4. How is the Ministry of public works related to making roads friendly to the environment? (200 words)
Fortunately, the MOPC has competent, conscientious, and well-trained professionals in its Socio-Environmental Management Department (DGSA). However, the struggle between the speed of progress of the works and environmental care is constant. On the other hand, international entities that finance highway construction, such as the IDB, have high standards that must be met. That is why there is a clear trend to build increasingly environmentally friendly roads.
This process must be continued so that not only impact mitigation measures are installed but also that they are implemented in the places that are needed. This creates the commitment that these mitigation measures can be of such a nature that they can be increased or transferred as needed under the evolution of the landscape, which would imply more sustained monitoring over time.
5. What is the current perception in Paraguay of road ecology? (100 words)
I am pretty confident that as a result of the 2015 CONACYT project mentioned above, and thanks to the dissemination and citizen science campaign that we carried out, there is now a different awareness of road ecology. Followers of pages about nature were installed in the circles of nature lovers. Ecologists, public entities such as MOPC, MADES, others such as the IDB, and even private engineering companies have contacted us for specific inquiries.
6. What do you think should be improved in Paraguay to promote ecologically sustainable highways for wildlife? (150 words)
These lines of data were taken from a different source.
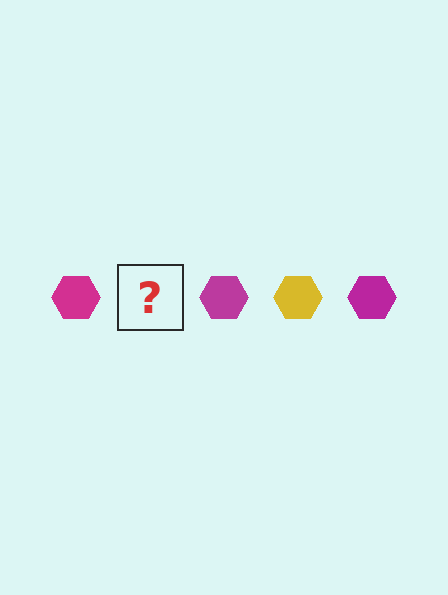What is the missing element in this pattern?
The missing element is a yellow hexagon.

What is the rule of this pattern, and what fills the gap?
The rule is that the pattern cycles through magenta, yellow hexagons. The gap should be filled with a yellow hexagon.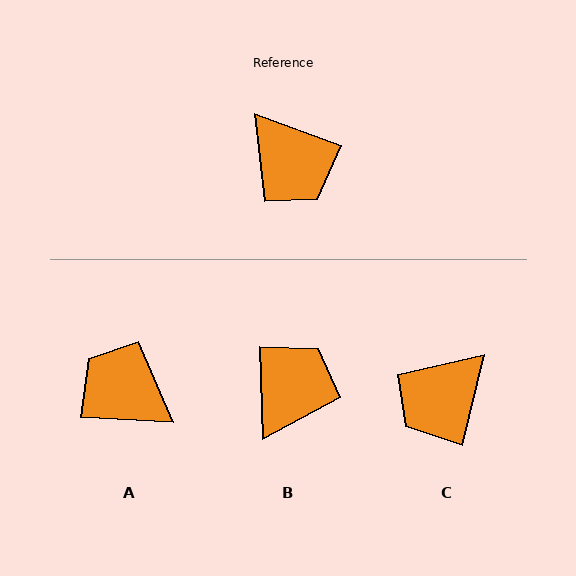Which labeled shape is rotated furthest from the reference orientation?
A, about 163 degrees away.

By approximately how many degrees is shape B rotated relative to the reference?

I think the foundations have been laid. However, I believe that for now, such high standards are not yet a priority for highways that are not financed by international entities. The institutional strength of MADES in this regard must be improved, as well as the creation of specific regulations that do not yet exist.
The actual problem today is not a lack of awareness at a general level but a question of costs, legal obligations, and technological innovation so that the methods of implementing mitigation measures are more economical and dynamic to adapt to changes in the landscape in areas evolving from natural to rural environments and then to small settlements.